Embassy staff must leave the country by 1 September

Tom Batchelor
Friday 28 July 2017 10:33 BST
The number of American diplomats in Russia will fall to 455 under the plan
The number of American diplomats in Russia will fall to 455 under the plan

Russia has ordered America to cut the number of diplomatic staff it has in the country and has seized a dacha compound and warehouse used by US officials in retaliation for new sanctions against Moscow.

Embassy staff must leave the country by 1 September, the Foreign Ministry said in a statement, in a move triggered by the US Senate’s near unanimous vote to slap new sanctions on Russia, further hurting its fragile economy.

The move puts Donald Trump in a tough position by forcing him to take a hard line on Moscow or block the legislation and anger his own Republican Party.

Russia’s Foreign Ministry also accused Washington of “extreme aggression in international affairs”.

The US embassy's recreational retreat on the outskirts of Moscow will be closed as well as warehouse facilities.

The number of American diplomats will fall to 455 under the plan, the Foreign Ministry added. It was not immediately clear how many US diplomats now serve in Russia.

Relations between Russia and the United States dropped to a post-Cold War low following Russia's annexation of Crimea and interference in eastern Ukraine in 2014.

Reports of Russian meddling in the 2016 presidential election have dampened hopes for better ties that the Kremlin pinned on Mr Trump's presidency.

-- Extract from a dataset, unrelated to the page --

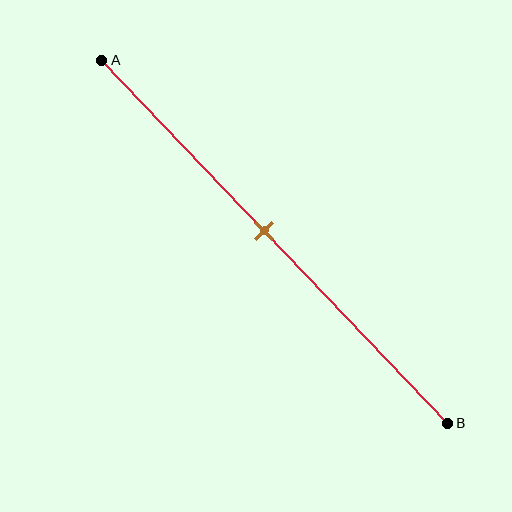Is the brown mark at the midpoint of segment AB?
No, the mark is at about 45% from A, not at the 50% midpoint.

Russian policemen stand guard in front of the US Embassy in Moscow

The new package of sanctions aims to hit Vladimir Putin and his inner circle by targeting alleged corrupt officials, human rights abusers and crucial sectors of the Russian economy, including weapons sales and energy exports.

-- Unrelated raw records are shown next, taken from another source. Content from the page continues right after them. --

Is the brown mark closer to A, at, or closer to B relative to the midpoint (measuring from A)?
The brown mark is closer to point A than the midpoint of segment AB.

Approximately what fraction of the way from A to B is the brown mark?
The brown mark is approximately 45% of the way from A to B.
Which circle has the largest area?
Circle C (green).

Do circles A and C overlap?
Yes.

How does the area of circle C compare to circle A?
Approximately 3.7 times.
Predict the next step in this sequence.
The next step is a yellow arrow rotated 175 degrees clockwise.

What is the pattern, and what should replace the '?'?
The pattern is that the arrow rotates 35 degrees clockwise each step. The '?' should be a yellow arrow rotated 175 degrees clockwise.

The bill underwent revisions to address concerns voiced by American oil and natural gas companies that sanctions specific to Russia's energy sector could backfire on them.

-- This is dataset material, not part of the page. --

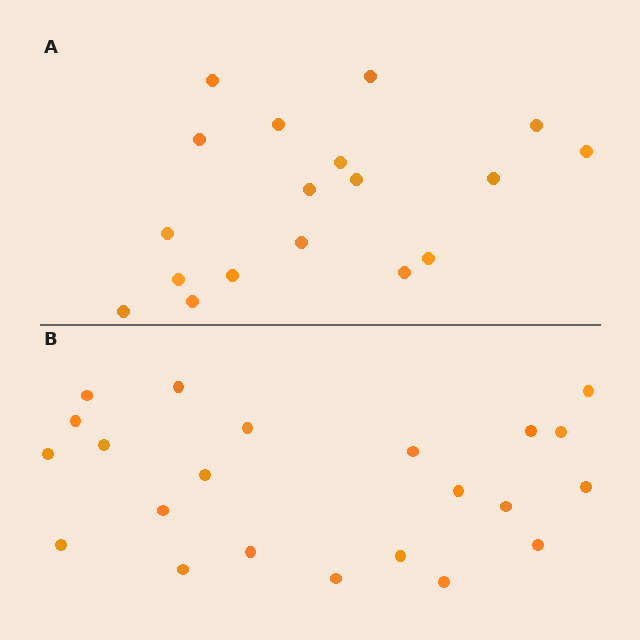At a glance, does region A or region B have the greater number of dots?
Region B (the bottom region) has more dots.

Russia's Foreign Ministry dismissed the new sanctions as "creating unfair competitive advantages for the US economy”.

"This kind of blackmail aimed at restricting the cooperation between Russia and other nations is a threat for many countries and global businesses," the statement said.

Russia's response mirrors moves by outgoing President Barack Obama last December to expel 35 Russian diplomats and shut down two Russian estates in the US.

Moscow said it would cut the US diplomatic corps even further if the U.S. decides to expel more Russian diplomats.

The Kremlin had previously said that it would not impose any sanctions on the US until Mr Trump signs the bill.

On Thursday the senate backed the sanctions bill, which also imposes sanctions on Iran and North Korea, by a margin of 98-2 with strong support from Mr Trump's fellow Republicans as well as Democrats.

It will now be sent to the White House for Mr Trump to sign into law or veto.